Time with others begins on Monday morning: a trip to the gym to see my trainer, followed by a new regimen of stretches. A meeting with a classmate who is working in mindfulness, a trip to the library, a literature search, an online classroom, editing someone’s work. There are times when I feel that I am shuttling between different worlds, different people and different needs. And it often seems like that scene in John Barth’s The Floating Opera, where the narrator reflects on the comings and goings of different people, and how he often feels he only gets a very small glimpse or a window into their lives. The narrator compares this process to standing on the bank of a river and seeing the showboats passing by, with a wide assortment of characters on each boat. The narrator does not see all the moments of everyone’s lives, but only really gets to see a few tiny moments, or points where people briefly connect and then disappear.

Does this sense of impermanence make the comings and goings of others seem somehow more distant, or even wistful?

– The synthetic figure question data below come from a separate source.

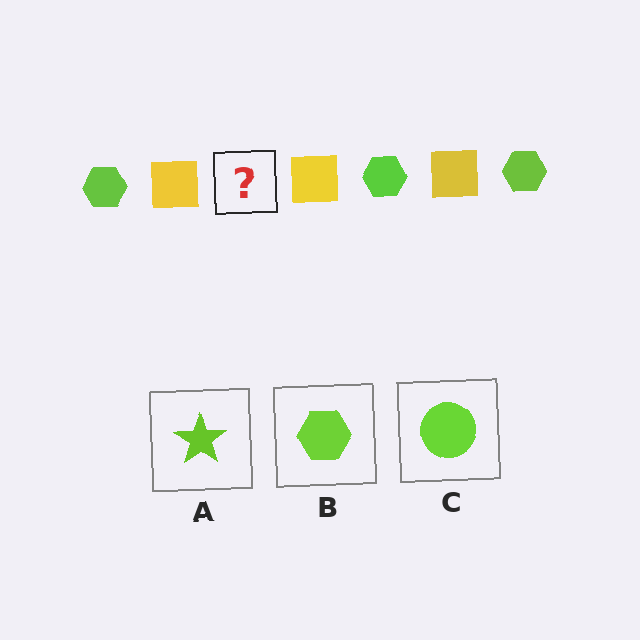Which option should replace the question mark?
Option B.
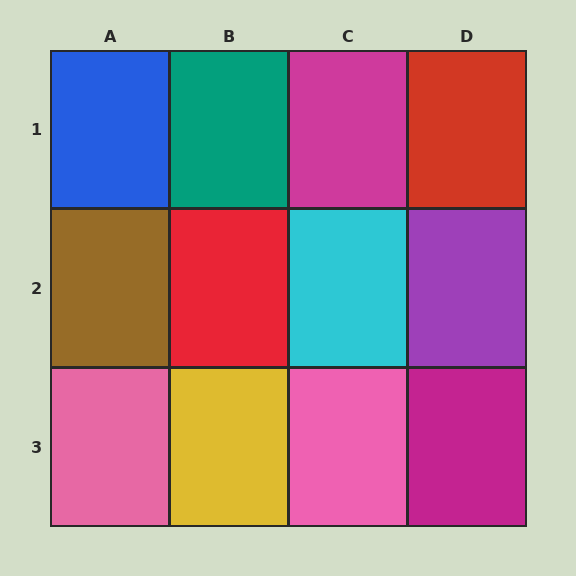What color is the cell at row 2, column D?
Purple.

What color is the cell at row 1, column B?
Teal.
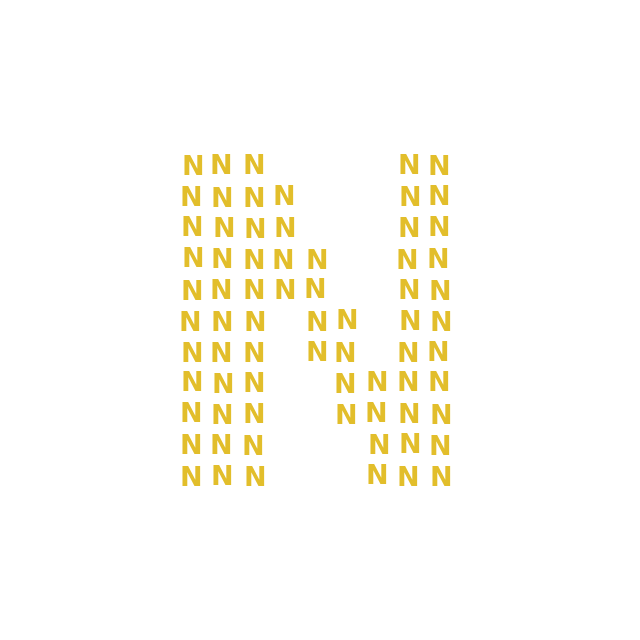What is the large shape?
The large shape is the letter N.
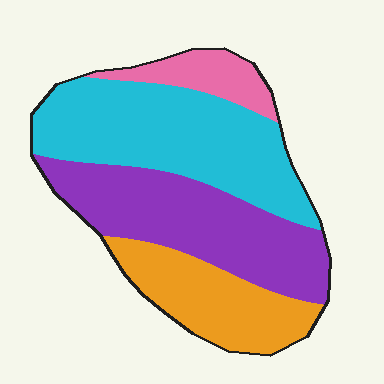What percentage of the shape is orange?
Orange takes up about one fifth (1/5) of the shape.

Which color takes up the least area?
Pink, at roughly 10%.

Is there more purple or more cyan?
Cyan.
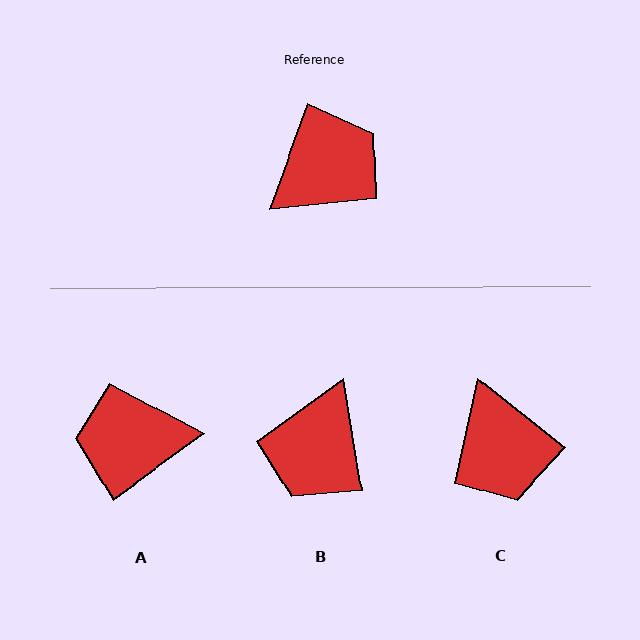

Reflecting on it, I think about how I have often tried to establish a social life based on the idea of helping and being helped, supporting and being supported. I do think it’s important for people to find some ways of serving others, because it uplifts one’s being and skills. A person becomes more of an active element in the interaction, bringing out parts of themselves that perhaps they never knew could exist. This helping mode also lends confidence to a person and gives them a feeling that they can help others in some capacity. It is very grounding also to be able to let another person help me from time to time. Receiving help fully and whole-heartedly can be a way of allowing someone else to bring out their own abilities. But I think the most difficult relationships for me are the ones where there is no particular role that I have to play. Maybe in those situations, I am just somehow being there, with all that I am, and observing what happens. This feels uncomfortable at times, because it doesn’t have a definition of sorts.

This morning, I was reading an excerpt from a book by Maurice Friedmann, which focuses on the notion of Otherness, based on Martin Buber’s philosophy of the I and Thou. What Friedman wrote was interesting to me. He talked about how Buber really emphasized the importance of personal or identity confirmation that relationships can bestow upon people, whether as givers or as receivers. However, too much pandering to this desire to ‘be confirmed’ can, in Buber’s eyes, lead to a kind of cowardice. According to Friedman, Buber maintained that it is better to be true to oneself and risk not being confirmed, than it is to lose one’s true nature and be forever trying to get confirmation.

I am not too sure where I sit with this, but I think that having a perspective of Buddhist teaching and practice, I don’t need to feel that I am ever separated from other minds. It is only an illusion that sees this self as separate. Even in the absence of communication with others, I can still reach out and transfer merits, or even seek out the support of other minds when it is needed. The idea that there is a separate identity that always needs to confirm itself is a burden. But without faith in a natural inter-being, I can see how people feel that need to confirm who they are, to feel validated in some way. I empathize with it, even though I know that there is another way to see life. I can only pray that more faith will allow people to overcome their feelings of alienation.